Her şey Türk otoritelerin önünde yaşanıyor
IŞİD’in içyüzünü anlatan kitabın yazarlarıyla, örgütün Türkiye ilişkilerini konuştuk
“IŞİD - Terör Ordusunun İçyüzü’’ kitabıyla kanlı terör örgütü IŞİD’i gözler önüne seren iki gazeteci Michael Weiss ve Hassan Hassan’la konuşunca, “Türkiye ile IŞİD’in macerasının” henüz yolun başında olduğu sonucu çıkıyor. İşte iki yazardan Michael Weiss’in sorularımıza verdiği yanıtlar:
Türkiye’nin IŞİD ve diğer cihatçı gruplarla ilişkisi hakkında görüşünüz? Ben Türkiye ile IŞİD veya El Kaide gibi grupların ilişkilerini sınır kontrolünün yetersizliğine, Türkiye’nin umarsızlığına bağlıyorum. Türkiye, herkesin ‘Özgür Suriye Ordusu’ ismi altında Suriye’ye serbestçe geçmesine izin verdi. Yıllarca bu devam etti. Kimse kimseyi tanımadan dahi İstanbul, İstanbul’dan Hatay’a uçakla ulaşan cihatçılar ellerini kollarını sallayarak Suriye’ye giriyorlardı. Bunlar detayları ile birçok defa yazıldı. Bunlar içinde tabi ki cihatçı, IŞİD ve El Kaide’ye gidenler vardı. Bu demek değil ki Türkiye doğrudan IŞİD’i kontrol ediyor. Bu bir komplo teorisidir böyle dersek. Türkiye, Suriye’de bir devrim olduğuna ve ona yabancılar da dahil devrimciler gerektiğine inandı ve cihatçılara izin verdi. Hatırlarsanız bir zaman önce bir IŞİD üyesi sınıra gelip, Türkiye’deki barajlardan sular serbest bırakılmazsa, İstanbul’u ele geçirmekle tehdit ettiler. Türkiye biliyor ki IŞİD’e saldırırsa kendi topraklarında bunun karşılığını görecek. Bu konuda ABD’ye de ben büyük sorumluluklar yüklüyorum. ABD dört yıldır Suriye politikasına sahip değil. Esad yerinde kaldıkça cihatçılar için bir mıknatıs görevi görüyor ve daha çok yabancı cihadçı akıyor. Ama Obama yönetiminin kalıcı bir çözüm uğraşısında görmüyoruz.

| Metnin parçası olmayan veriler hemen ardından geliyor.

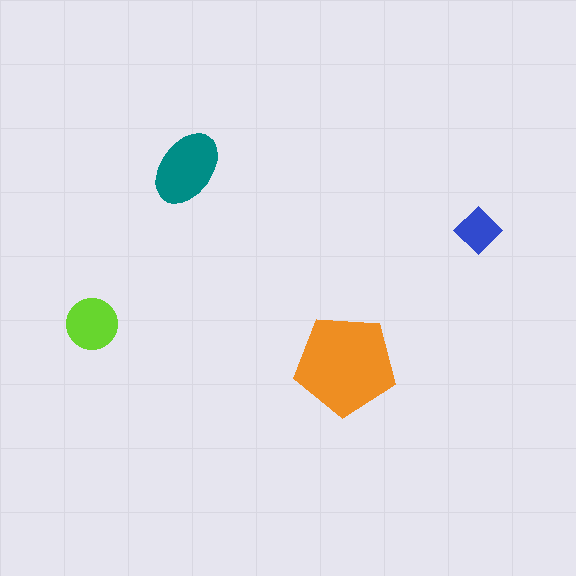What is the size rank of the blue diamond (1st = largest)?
4th.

- IŞİD nasıl hızla yayıldı?
Bunun için birkaç şey diyebilirim. Öncelikle hızlı olduğunu kim söyledi? Bize belki ani geldi ama IŞİD, 10 yılı aşan bir süredir var. Ayrıca bölgede yakın tarihte olmadığı şekilde yaşanan iç savaşlar (Suriye, Irak) uygun bir ortam ortaya çıkardı. Esad’ın hapishanelerinden serbest bırakılan yüzlerce selefi ve cihatçıların çıktığı gibi aynen savaş alanına geri dönüp, cihatçı örgütler kuracağı aşikârdı. Hatta bunların bir kısmını Suriye istihbaratı çok iyi biliyordu çünkü bu cihatçıları Irak’ta, önce Amerikan güçlerine sonra da Maliki’ye karşı kullanmışlardı. Esad kendisini bu yarattığı Frenkeştayn’a nazaran iyi bir alternatif olarak gösterecekti. Bu Baas rejiminin eski defterlerinde yazılı kurallarındandır. IŞİD yönetim kadrosunun birçoğu Baas rejimi eğitimi aldılar ve metotlarını profesyonelce kullandılar. Örneğin başka muhalif grupları şehirleri alması için akıllıca önce kullanıp, sonra onların omuzlarında yükselip, şehre el koydular. Çünkü bunun yöntemini ve teşkilatını, kurşun atmadan şehirleri kazanmayı biliyorlardı.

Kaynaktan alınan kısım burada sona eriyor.